La historia va y viene, está llena de saltos. Tan pronto el narrador habla desde Unquén como desde Estocolmo o Santiago. Y tanto en 1973 como en 1996 o en 2020. Hay muchas otras voces, también. Están los amigos de Lucho, el poeta, con los que pugnaba para que sus sueños de un mundo mejor tuvieran un glorioso despertar: Benjamín, que termina también en Suecia, siendo psicólogo especializado en víctimas de torturas, y el cojito Camaro, que se quedó en Chile. Pero la voz más sobresaliente es la de María Chila, madre de Benjamín. Un resumen de madre ejemplar, no acepta que su hijo haya muerto baleado por los militares, rumor que campea en el pueblo. Como tantas madres de detenidos desaparecidos.

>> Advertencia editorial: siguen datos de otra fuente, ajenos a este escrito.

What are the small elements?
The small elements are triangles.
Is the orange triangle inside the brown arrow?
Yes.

Pero no se crea que estas páginas están llenas de dolor, de muerte y destrucción. Nada de eso. Hay una buena dosis de optimismo, de alegría, de risa. Hay episodios juveniles, bailes y canciones y no falta el romance. Lucho, el poeta, es un conquistador, desde chiquillo, cuando baila cheek to cheek con una joven beldad en una fiesta de las Ursulinas, en Santiago. A esa chica la va a reencontrar en Unquén, más tarde, con varios kilos de más, pero aún atractiva, y convertida en cabecilla de los opositores al gobierno de Allende, lo que no es óbice para que completen lo iniciado en aquel baile de chiquillos. Y no es su única conquista, también es interesante la relación que establece con la esposa de uno de sus profesores, un tipo más que curioso.

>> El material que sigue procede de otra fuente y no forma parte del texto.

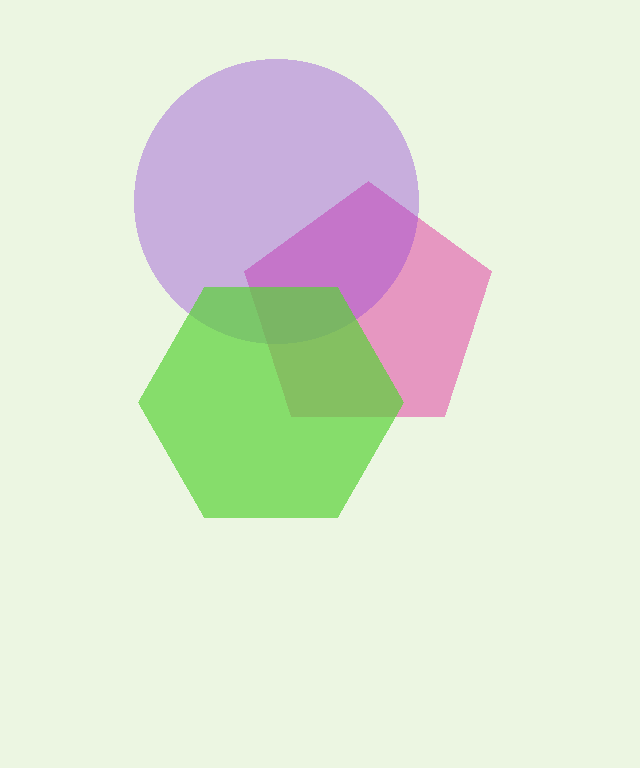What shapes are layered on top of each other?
The layered shapes are: a pink pentagon, a purple circle, a lime hexagon.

Unquén es, pues, una historia variada, que se distingue por la excelente arquitectura del relato y por la calidad de la prosa. Da cuenta de un tiempo crucial en la historia chilena reciente, con una mirada plural en la que convergen los ojos de sus múltiples protagonistas. Pero es, sobre todo, una ovela de búsqueda de la humanidad perdida.